# Who wants to meet up?



## Duckslayer100 (Apr 7, 2004)

I found a spot that is just crawling with carp and buffalo. I shot 4 from the bank that were between 12 and 15 lbs, but saw many, many more that I couldn't get to. If there is anyone around who wants to go out or, better yet, has a small john boat. Let me know ASAP! I don't know how much longer this spot is going to be like this. And if you just want to go but don't have a bow, I have three, so I'll borrow you one. Split gas and everything. Come on guys, what have you got to lose? We'll play the weather a bit and hit it when the sun is high and the wind is low. I work every day from 4 to midnight except Sunday and Monday.

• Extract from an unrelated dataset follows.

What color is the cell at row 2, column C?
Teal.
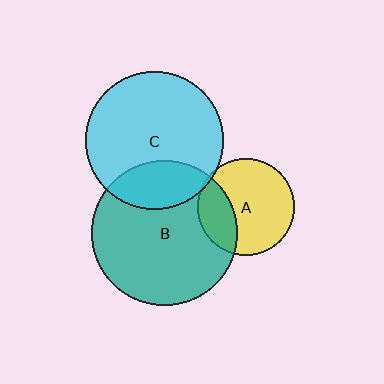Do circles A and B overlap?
Yes.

LET'S GO STICK SOME FISH!!!!


----------



## Duckslayer100 (Apr 7, 2004)

Oh COME ON GUYS!!! I went out again today and it was even better than before. You don't know what you're missing. No experience necessary. I just want someone to come shoot with me. I'll even provide a bow for you to use. I'll post a pic as soon as I figure out how.


----------



## sdrookie (May 21, 2006)

Hey duckslayer! I've been lurking around this website for a year and finally registered just to tell you I can't fish with you! I can tell how excited you are and just wanted to say ,"Go get em!". I live in Sioux Falls and can't travel that far, but I am ready! Memorial weekend will be my first trip of the summer. We do most of our shooting on the Missouri River below Yankton. Good Luck!


----------



## Duckslayer100 (Apr 7, 2004)

Thanks :beer:


----------